Gene Yang’s previous graphic novel, American Born Chinese, has far-and-away been First Second’s bestelling graphic novel, and has done extraordinarily well by any standard–having won awards, been recommended by schools and libraries, and it’s even done quite respectably in the bookstores.  I keep seeing it Offered Again in Diamond’s Previews Catalogue, I can only imagine that there are more than a few comic book stores selling copies as well. So, yeah, it’s successful.

Quite a few people were surprised to learn that American Born Chinese was not Gene Yang’s first graphic novel… I actually started following ABC during its initial online serialization because I was already a fan of Gene’s work. Two of his previous releases actually have a lot in common with American Born Chinese, in that they:

- Deal with Asian-American issues
- Address the concept of being an outsider, and the difficult nature of friendship
- Discuss religion in a fairly prominent way

Do you know what those books are? It’s okay if you don’t, most people that have read American Born Chinese have no idea about Gene’s previous graphic novels. Which is really interesting to me, as a reader and particularly a retailer.

Gene’s previous two graphic novels are Gordon Yamamoto and the King of Geeks, and its semi-sequel, Loyola Chin and The San Peligran Order.  Both of them are currently in print, and available from SLG Publishing. I actually recommend them both–they’re not as strong as ABC, but if you liked that one, I’d be surprised if you didn’t enjoy those two graphic novels.

So, let’s compare the covers of those two books with ABC:

gene_yang_cvrsAll three have lots of negative space. All three feature very passive characters on the cover. But one of them is clearly more visually interesting than the others, and it just looks, pardon the expression, more professional. That’s the one coming from the graphic novels arm of a multi-national publishing corporation, but yeah, which one of those three books would you rather pick up off the rack? I’d be curious to know whether Gene Yang created the cover to American Born Chinese entirely on his own, as I believe he did the earlier two graphic novels, or if there was any feedback, input, or design at his publisher First Second. I’d probably lay down money on the latter.

Now, obviously success is not as simple as a cover design, when it comes to why one book hits when another doesn’t… Actually, that’s not always true, I’ve read lots and lots about authors who feel that their books were done-in by poor covers, never really giving them a shot. In fact, one of the funniest contests I saw on the internet last year was a “redesign the covers of classic books” based on this very issue. Check it out, it’s quite good. But in this case anyway, I think it’s some pretty-amazing press and good word of mouth (and all of the work that went into getting that press and word of mouth from First Second) that accounted for ABC’s success.
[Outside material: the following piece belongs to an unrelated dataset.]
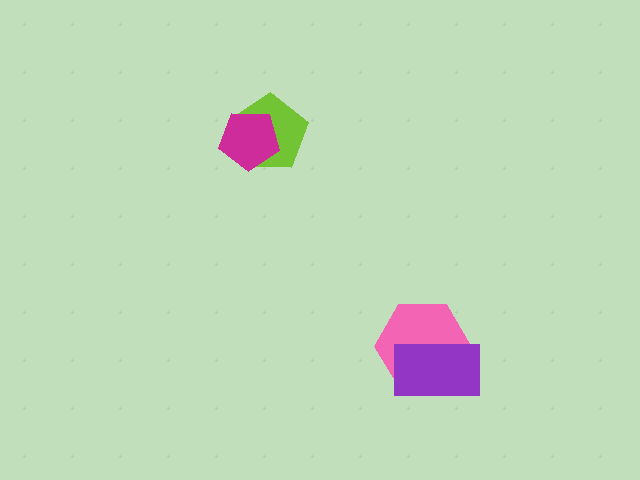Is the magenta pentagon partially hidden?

Let’s put the design aside for a moment and talk about what’s in between the covers… ABC is a full colour book, longer than Gordon and Loyola put together, with higher over-all production (french-flaps!) and weighs is roughly the same price as either book. It’s also just a stronger work overall. Add in beautiful design and a great cover and a strong international marketing force, and you’ve got a hit on your hands. And it might be clear why Gene’s work really found an audience more than 10 years after he started putting it out there.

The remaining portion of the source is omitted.